If books weren’t dangerous then totalitarian regimes wouldn’t bother banning them.
What the frak?
What else are kids supposed to do while cooped up in the bus for a couple hours every day… longer if the bus breaks down and the backup bus breaks down too…?
This guy is way ahead on the safety curve.
Keep kids safe at all costs.
The driver’s just jealous that these kids are getting an education.
Oh, thank god, someone has foiled the runaway scurge of book-related accidental impalement! Finally, someone thought of the children - and not just some petty, control freak with a totalitarian streak arbitrarily looking to make children into obedient, empty Stepford children, either. No, this is clearly a forward thinking Transportation Safety Hero who deserved the full backing and support of the school board in his drive to make school transportation into the unproductive, mindless drudge it should be. Next step: pallet wrap.
I’m sure it’s just that they don’t want to go on the slippery slope to the Midwich cuckoos.
Some things never change. My mom had to go yell at the school when they didn’t want me reading out on the playground, and that was back in the 80s.
Why isn’t there an X Prize to find a screening method to filter out people who want a position of authority just for the rush of power they get, no matter how petty?
Our bus driver was surprisingly tolerant… That is until we would get to Lord-o-the-Flies levels of activity at which point he would pull the bus to the side and utter “Keep your goddamn scratchers to yourselves you bloody little savages!”

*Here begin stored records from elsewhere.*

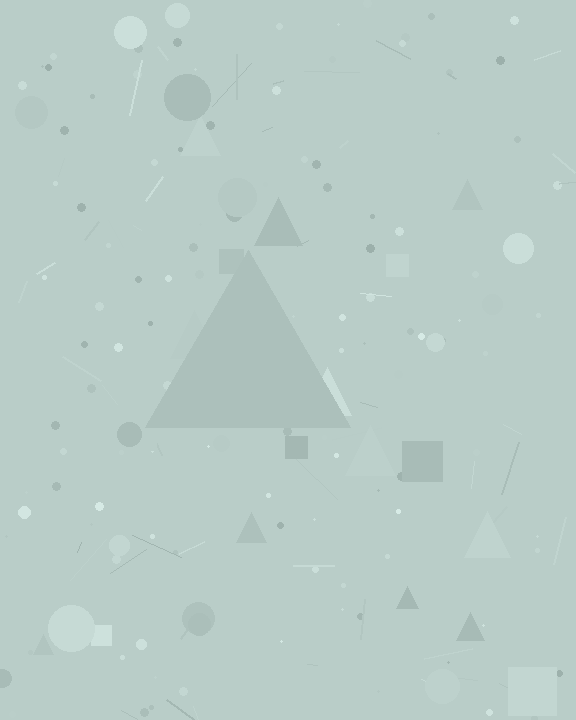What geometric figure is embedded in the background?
A triangle is embedded in the background.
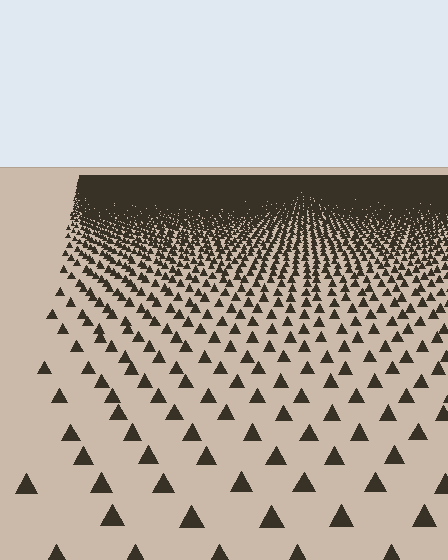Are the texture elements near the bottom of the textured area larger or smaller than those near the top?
Larger. Near the bottom, elements are closer to the viewer and appear at a bigger on-screen size.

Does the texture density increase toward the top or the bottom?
Density increases toward the top.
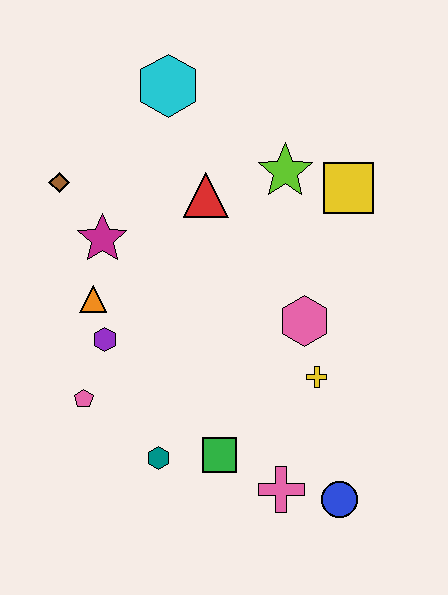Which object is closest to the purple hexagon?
The orange triangle is closest to the purple hexagon.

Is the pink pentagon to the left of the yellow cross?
Yes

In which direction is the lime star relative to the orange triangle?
The lime star is to the right of the orange triangle.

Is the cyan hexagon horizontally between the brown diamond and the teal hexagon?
No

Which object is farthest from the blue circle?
The cyan hexagon is farthest from the blue circle.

If I couldn’t have read textbooks (and finished up homework) on the bus, I might have been in SERIOUS trouble for most of my school career. And don’t get me STARTED on “back seat Tootsie-Pop Club”.

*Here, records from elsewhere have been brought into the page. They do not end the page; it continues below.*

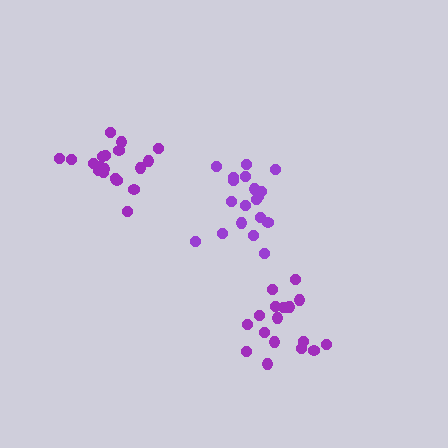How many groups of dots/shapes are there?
There are 3 groups.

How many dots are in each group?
Group 1: 20 dots, Group 2: 18 dots, Group 3: 19 dots (57 total).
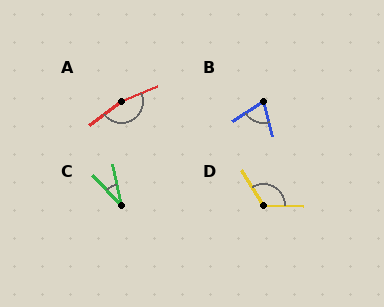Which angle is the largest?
A, at approximately 166 degrees.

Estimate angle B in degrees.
Approximately 73 degrees.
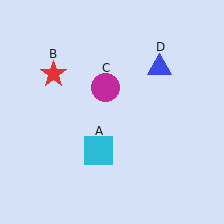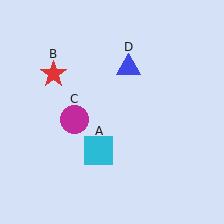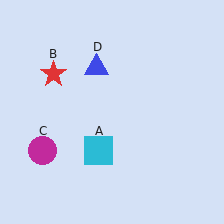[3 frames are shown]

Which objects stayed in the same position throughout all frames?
Cyan square (object A) and red star (object B) remained stationary.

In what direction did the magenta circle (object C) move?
The magenta circle (object C) moved down and to the left.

Seriously though, I rode the same bus for all 13 years of public schooling, with the same driver. He was kind of a cranky guy, but he never really yelled at us or set rules. His method of discipline consisted of slowly lowering the volume of the radio (yes, kiddies, back in the 60’s we could listen to Top 40 radio on the bus), because the noisier we were, the less we could hear. If the radio went silent, we knew we were in trouble, but if we persisted he would tune in a country station. THAT usually killed any kind of bad behavior. As a last resort, he would pull the bus over, turn around and just stare at us. That would do it.

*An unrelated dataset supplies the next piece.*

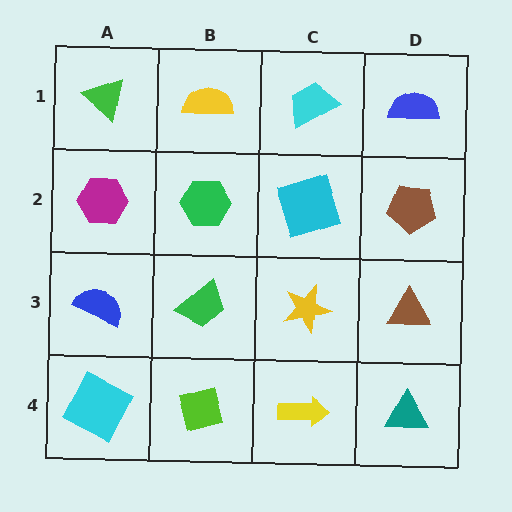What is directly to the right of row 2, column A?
A green hexagon.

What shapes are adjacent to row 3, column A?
A magenta hexagon (row 2, column A), a cyan square (row 4, column A), a green trapezoid (row 3, column B).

His brother drove my bus, obviously. The only difference was that he used Christian music as the final resort. We were s generally good bus because we liked the top 40 station!
“the person who drives the bus is allowed to make the rules.” What is this Mutiny on the Bounty? Buck-passing mindlessness at its worst.
But thanks for the awesome jet bus image. That’s proper context.
One of the other factors was that all grades, K-12, rode the same bus. Usually younger kids were a bit afraid to act up in the presence of “almost adults”, and even the junior high kids could be roped in by the seniors and juniors who just didn’t want to deal with the chaos.
The joke’s on him, because all along the road there are signs and advertising, and there’s no way to stop her from reading short of gouging out her eyes. At first, they seem like unconnected random messages, but in time they become the acrostic of a new gospel in the war between the generations.
What if she wore safety goggles and restricted her reading to really boring books?
That’s interesting. In my high school experience, the Junior and Seniors were powerful agents of organized chaos. I’d chalk it up to hormones and not being really bored, in addition to resentment for not being allowed the independence to drive themselves, since most of the Juniors and Seniors had licenses, but didn’t have cars. The few instigators were always figuring out ways to fray and then shatter the driver’s nerves, to the point where I remember getting on the bus several times with the driver’s eyes all puffy because she’d been crying.
I remember riding the schoolbus as an ordeals, and reading was the best way to endure the ordeal. However, I remember generally trusting the bus drivers, who seemed to look out for me.
I’m guessing this is out of the question:
Well it’s Canada. Maybe they were worried that if she kept on reading she might go on to become a climate scientist.